Documentation improvements are always welcome:

  • Fix typos or unclear explanations
  • Add examples in samples/ directory
  • Improve API documentation in doc/
  • Translate documentation (future)

Testing

Tests should be placed in the test/ directory:

  • Unit tests for individual components
  • Integration tests for end-to-end workflows
  • Example projects for validation

Detailed testing guidelines will be added once testing framework is set up

Technology Decisions

If you have opinions on pending technology choices:

  1. Review DECISION_LOG.md
  2. Share your experience/reasoning in discussions
  3. Consider trade-offs for this project's specific needs

Communication

  • Issues: For bugs and feature requests
  • Discussions: For questions and general conversation
  • Pull Requests: For code contributions

Code of Conduct

Be respectful and professional:

  • Constructive feedback
  • Inclusive language
  • Focus on ideas, not individuals
  • Help newcomers

Contributor License Agreement (CLA)

This project is dual-licensed (AGPL-3.0 + Commercial). All contributors must agree to the Contributor License Agreement before their contributions can be accepted.

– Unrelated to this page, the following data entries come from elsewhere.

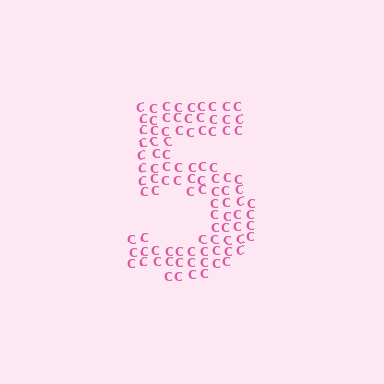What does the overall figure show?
The overall figure shows the digit 5.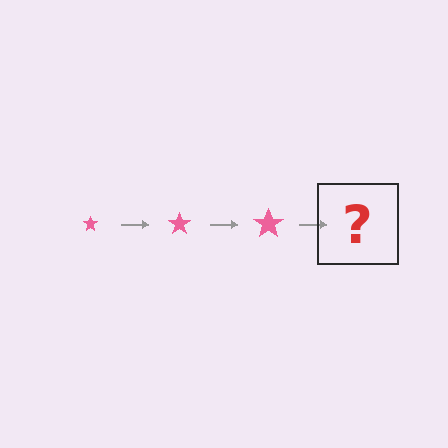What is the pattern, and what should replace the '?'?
The pattern is that the star gets progressively larger each step. The '?' should be a pink star, larger than the previous one.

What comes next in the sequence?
The next element should be a pink star, larger than the previous one.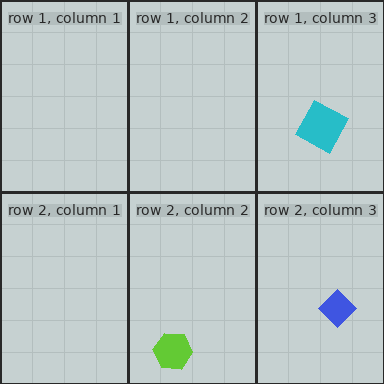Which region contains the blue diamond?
The row 2, column 3 region.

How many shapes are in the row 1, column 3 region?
1.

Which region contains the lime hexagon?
The row 2, column 2 region.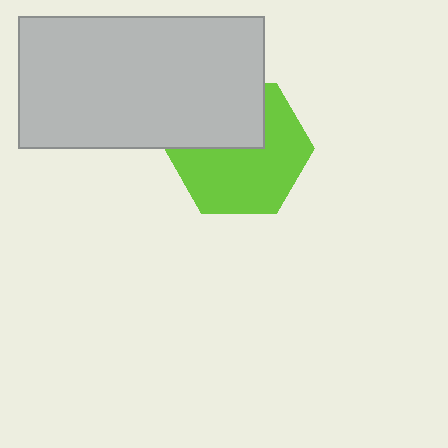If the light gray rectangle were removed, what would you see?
You would see the complete lime hexagon.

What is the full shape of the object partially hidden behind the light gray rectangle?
The partially hidden object is a lime hexagon.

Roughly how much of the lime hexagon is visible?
About half of it is visible (roughly 63%).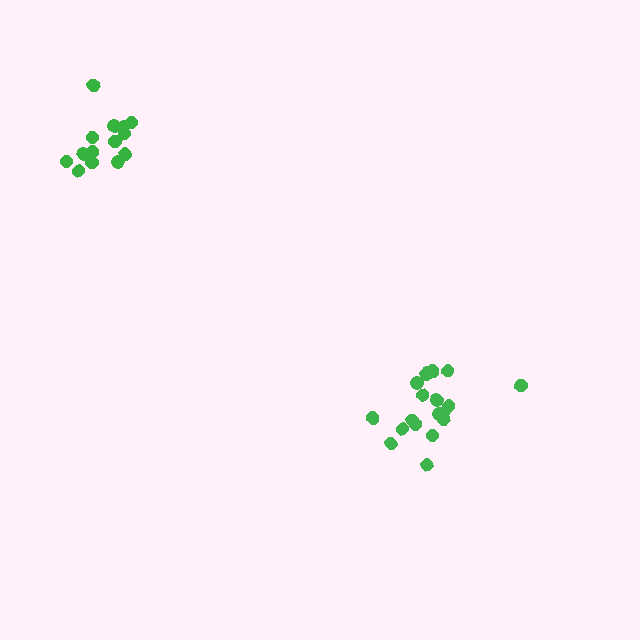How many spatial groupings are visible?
There are 2 spatial groupings.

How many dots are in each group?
Group 1: 14 dots, Group 2: 19 dots (33 total).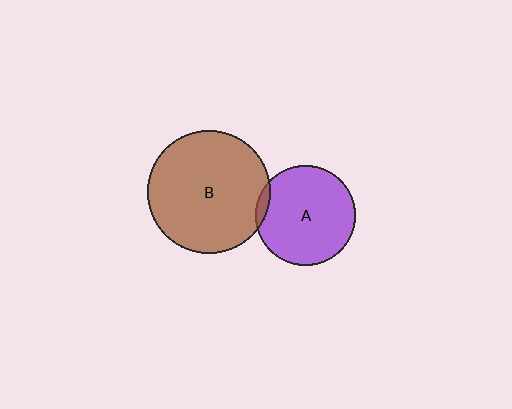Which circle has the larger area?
Circle B (brown).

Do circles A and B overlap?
Yes.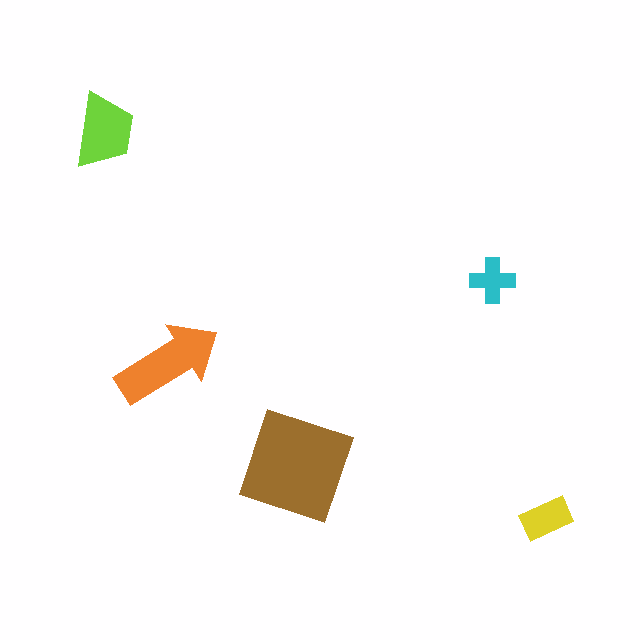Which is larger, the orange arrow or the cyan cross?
The orange arrow.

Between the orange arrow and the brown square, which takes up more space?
The brown square.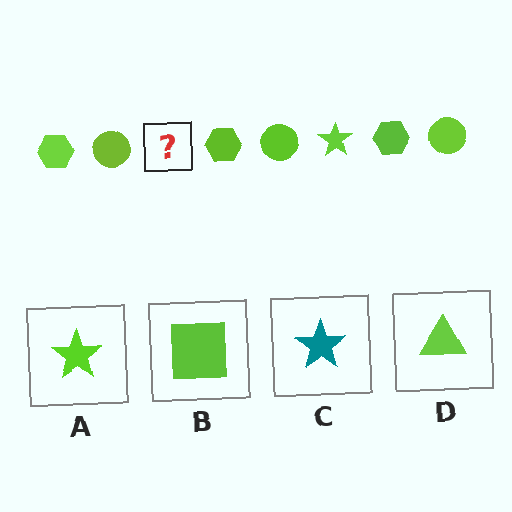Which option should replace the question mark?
Option A.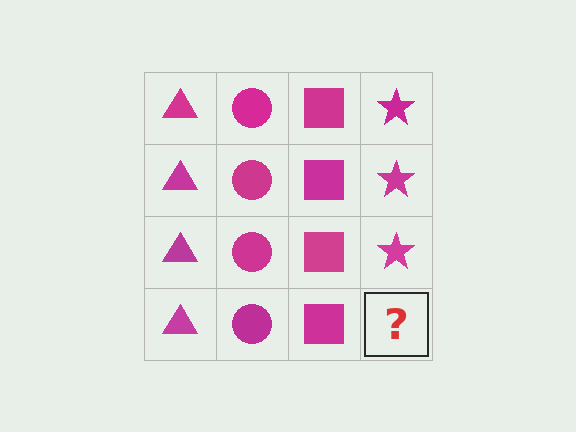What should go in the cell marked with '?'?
The missing cell should contain a magenta star.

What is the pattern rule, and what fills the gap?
The rule is that each column has a consistent shape. The gap should be filled with a magenta star.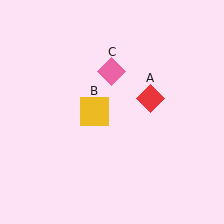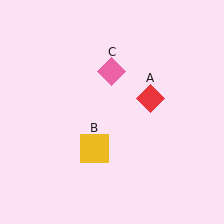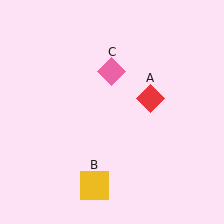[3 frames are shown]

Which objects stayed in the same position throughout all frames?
Red diamond (object A) and pink diamond (object C) remained stationary.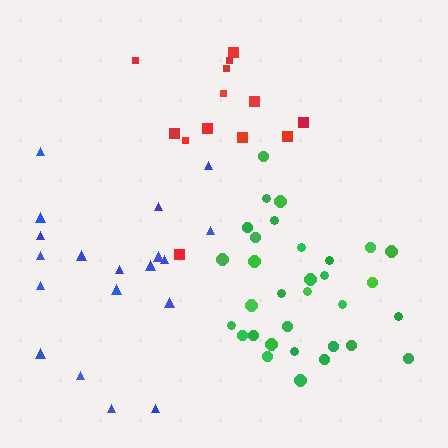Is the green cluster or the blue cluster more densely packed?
Green.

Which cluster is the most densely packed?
Green.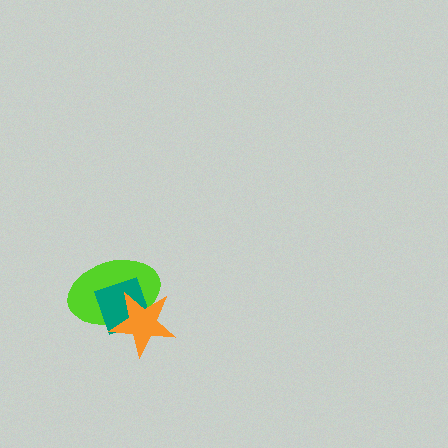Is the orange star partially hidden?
No, no other shape covers it.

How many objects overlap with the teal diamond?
2 objects overlap with the teal diamond.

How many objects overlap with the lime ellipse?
2 objects overlap with the lime ellipse.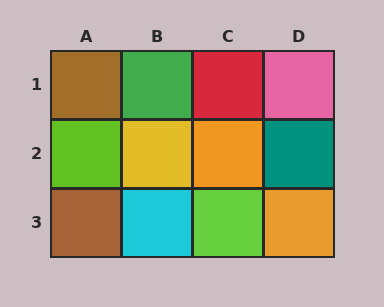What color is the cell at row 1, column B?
Green.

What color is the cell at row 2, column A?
Lime.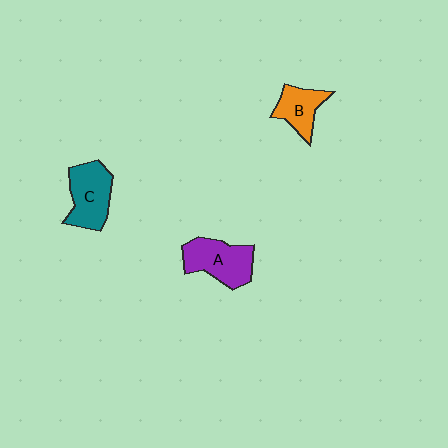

The CLA grants Qubernetic the right to sublicense contributions under the commercial license while ensuring your contributions remain available under AGPL-3.0 for the open source community.

First-time contributors will be prompted to sign the CLA electronically via a comment on their pull request.

License

This project is licensed under the GNU Affero General Public License v3.0. A commercial license is also available — see NOTICE for details.


Thank you for helping make visual PLC programming accessible to everyone!